I’m appalled at this, I hope it’s another lie. “But what about you?”
“What about me? I was home schooled anyway. Mum hid me away. Then she changed my name to Ash Lamont and told everyone she’d adopted me from one of the European refugee camps. But I never forgot I was River and it terrified her every time I used my real name. It’s probably one of the reasons I’ve ended up in a Rainbow Centre, so I can’t blow another of her secrets.”
I stare at River. I have no idea whether or not to believe her. I want to, I want her to be the heroine of the story I’m writing in my head. But the real world isn’t a story.
“Is that the truth?”
“Of course it’s the truth. Why wouldn’t it be?”
What can I say? I can’t say I’ve spoken to Mr. Scott and Director Summerday about her and they think she’s either an evil liar or psycho.
River gazes into my eyes for a long, unhappy moment.
“You don’t believe me, do you?”
“I don’t know what I believe.”
River catches my hand and holds it. “Come with me to see my friends Josh. We have so much evidence about what this government is doing to the people.”
“Evidence?”
She nods, her eyes bright with excitement. “I’m part of an….. organisation. I can’t tell you more than that, but we’re going to bring NuTru down Josh. We’re going to prove everything about this Assisted Suicide scandal. And the truth about the Rainbow Centres. We’re going to bury NuTru.”
“Everyone knows about the Rainbow Centres.”
“Nobody knows half of what goes on in those places.
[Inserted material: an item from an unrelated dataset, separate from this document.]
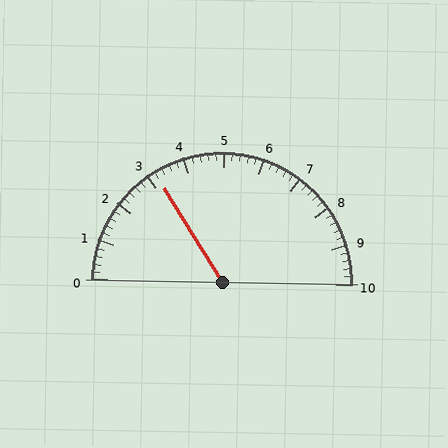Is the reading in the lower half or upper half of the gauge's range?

I mean, that’s why I had to get into one of them and find out -”
She trails off when she sees the expression in my eyes.
“I mean…..I mean...”
“What do you mean River?” There’s hostility in my voice now. “That’s four different reasons you’ve told me for you ending up in the Rainbow Centre. Which was it? Did your mother send you for reading a bible, or because you know too much, or is she was scared people would find out you weren’t dead? Or so you could see what life is like in a Rainbow Centre?” I narrow my eyes. “How much of what you’re telling me is lies?”